‘Parthenope’ Review: Goddess Worship – The New York Times

‘Parthenope’ Review: Goddess Worship – The New York Times


“Beauty is like war — it opens doors,” says the middle-aged American writer John Cheever (Gary Oldman) to Parthenope (Celeste Dalla Porta), a statuesque brunette from Naples whom he meets at a resort. It’s southern Italy, 1973, and Cheever (Oldman in a small but memorably melancholic part) strikes up a friendship with her early on in the film.

“Parthenope,” a characteristically decadent drama by the director Paolo Sorrentino, is about all the doors opened by Parthenope’s beauty. At first — when she’s seen primarily in a bikini, lounging by crystalline ocean waters — this means capturing the hearts of male suitors, like her namesake siren from Greek mythology.

Cheever, who in real life spent years traveling around Italy, is one of the few men in the film who is immune to her charms — maybe it’s the booze, or his repressed yearning for men. Or maybe its because a woman like her should be admired from a distance as one does a religious icon or marble statue.

If this way of idealizing women sounds painfully retrograde, know that Sorrentino isn’t interested in realism — or political correctness, for that matter. His work (including the Oscar winner “The Great Beauty” and the HBO series “The Young Pope”) is less about people than it is about big ideas: art, desire, religion, and, yes, beauty; the way they shape our lives with an almost mystical power.

Now add to this an enduring fixation with Sorrentino’s native Italy, its past and present, and its contradictions. The country is home to some of the world’s great triumphs — think ancient Rome and the Sistine Chapel — but the director also depicts it as a hotbed of spiritual rot personified by its corrupt leaders. At one point in the film, Parthenope enjoys a dalliance with a monstrous bishop (Peppe Lanzetta), representing a union of the sacred and the profane.

“Parthenope,” like Sorrentino’s previous films, is an intentionally garish display of sex and luxury that is both irritating and oddly seductive.
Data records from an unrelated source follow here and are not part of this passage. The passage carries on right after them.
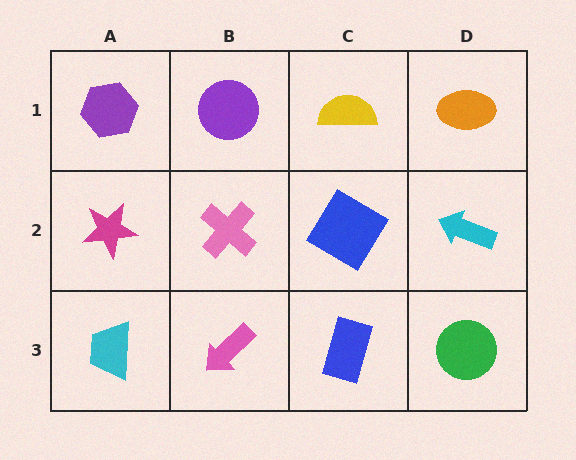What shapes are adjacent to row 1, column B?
A pink cross (row 2, column B), a purple hexagon (row 1, column A), a yellow semicircle (row 1, column C).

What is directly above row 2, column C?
A yellow semicircle.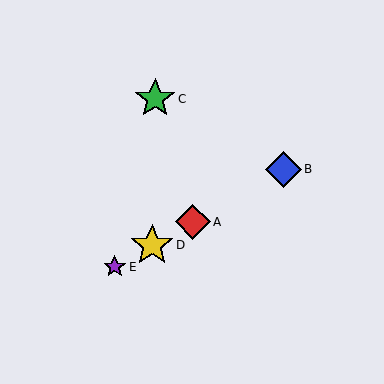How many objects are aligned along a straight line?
4 objects (A, B, D, E) are aligned along a straight line.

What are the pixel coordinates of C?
Object C is at (155, 99).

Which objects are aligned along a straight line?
Objects A, B, D, E are aligned along a straight line.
From the opening scene, in which baby Parthenope is gifted a carriage from Versailles, there’s an otherworldly feel that runs through the film, accented by gliding pans, voyeuristic close-ups and touches of the surreal.
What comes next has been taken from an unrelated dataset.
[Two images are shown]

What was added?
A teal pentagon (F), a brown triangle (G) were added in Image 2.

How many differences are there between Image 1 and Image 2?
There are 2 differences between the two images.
Beginning in 1950, Parthenope’s birth year, the film quickly skips ahead to 1968 — and later the ’70s — showing her maturation through a series of symbolic interactions with other people. There’s her romance with a local boy (Dario Aita) and her vaguely incestuous relationship with her older brother (Daniele Rienzo). For a spell, she considers becoming an actress, though gloomy encounters with two older divas (Isabella Ferrari and Luisa Ranieri) dissuade her.

Parthenope also has a beautiful mind. At university she earns top marks in the anthropology department and wins over a grumpy professor (Silvio Orlando) who eventually becomes her mentor and guides her to a tenure track position.
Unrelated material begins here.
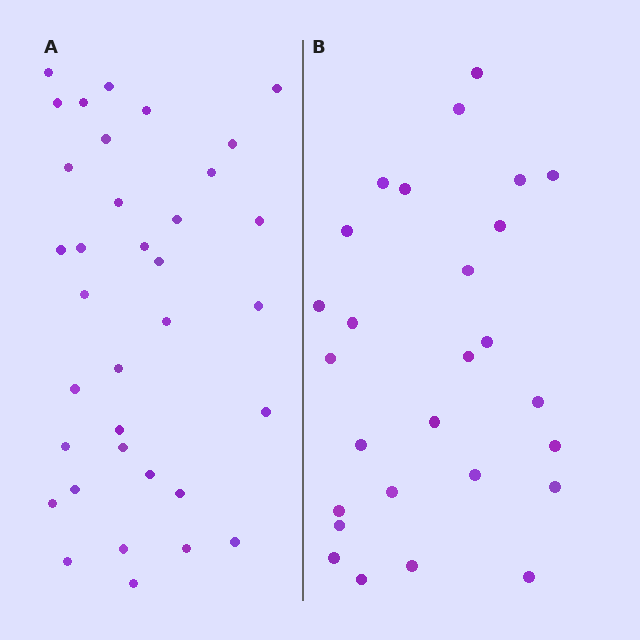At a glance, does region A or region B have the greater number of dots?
Region A (the left region) has more dots.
This is Sorrentino’s first movie in which the main character is a woman, and because he’s more interested in deifying Parthenope than he is in humanizing her, the portrait is inherently limited — and frequently dull. The opulence on display, coupled with the film’s languid visual style, can feel anesthetizing.

At least the hypnotizing Dalla Porta brings a strength and sadness to the role that underscores the film’s most compelling argument: Beauty may inspire awe and worship, but it also alienates. Can you ever be loved if you can never truly be known?

Parthenope
Rated R for nudity, suicide and sexual activities. Running time: 2 hours 16 minutes. In theaters.